Celgene accuses CFAD of motives that are not entirely “altruistic.” That is a truthful irrelevancy. The U.S. economy is based largely on the notion that individual self-interest, properly directed, benefits society writ large. Celgene’s motive is to profit from consumers and taxpayers from drug sales. Celgene’s patent-conferred monopoly results in Revlimid prices that exceed $580 per pill—creating costs in excess of $200,000 per patient year. (See Exs. 1021-23, showing prices for three Celgene drugs protected by challenged patents.) Revlimid sales were nearly $5 billion in 2014. Celgene is not giving Revlimid or its profits away.
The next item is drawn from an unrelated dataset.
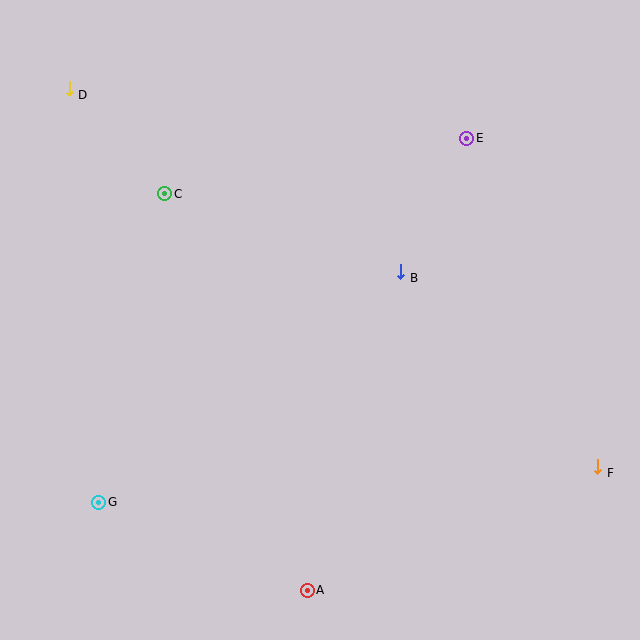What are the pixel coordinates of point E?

CFAD’s IPRs are part of its investment strategy, and it will only succeed by invalidating patents, which would serve the socially valuable purpose of reducing drug prices artificially priced above the socially optimum level. And even if, despite its best efforts, it does not profit—each petition that knocks down a barrier to generic entry benefits the public. It should be axiomatic that people do not undertake socially valuable activity for free—not Celgene, not generics, not shareholders, and not investment funds. Low drug prices will not simply materialize. They must be brought about by agents who will invest significant capital and do the hard work of identifying and challenging weak patents. Generics sometimes serve this function. But the law does not render it “abuse” for others, including CFAD, to also play this important societal role.

About David

Professor of Law, Mercer University School of Law. Of Counsel, Taylor English Duma, LLP. Former judicial clerk to Chief Judge Rader; former lawyer with Baker Botts and other firms

4 thoughts on “Kyle Bass’s Response to Motions about Abuse of IPR in IPR2015-01092 

  1. 1

    This seems to be just another branch of the battle of whether short selling should be allowed in general. A lot of people, especially current shareholders of companies and CEOs, hate that short selling is a thing. However, there is a non-trivial argument that short selling keeps the market price of shares honest. I think this round goes to CFAD.

    1. 1.1

      MANY of the so-called “another branch of the battle” are like like, OSitA.

      Many things are – in substantial error – portrayed as “patent problems” when the “problem” (if any) is entirely something else:

      – court proceedings
      – corporate law (formation)
      – contracts (and leases)

      I have no doubt that this round goes to CAFD – the better discussion would be as to “why”….

      1. 1.1.1

        Sounds like we might agree on something…?

        I think the two issues a) are IPRs are “good” thing? and b) is short selling a “good” thing? are separate issues.

        If short selling is allowed, CAFD is legitimately using a tool to that end (much like Ackman v Herbalife). However, there are questions of whether the tool itself is legitimate. In a capitalistic society, you can’t expect someone to give up a tool, even if there are questions to it legitimacy.

        1. 1.1.1.1

          There is most definitely more than two issues – and more nuances to the two issues that you mention.

          Have you read the response by CAFD?

          Have you noted the parallels to “everyone’s favorite,” the so-called “Tr011” positions?

          Can you distinguish the two?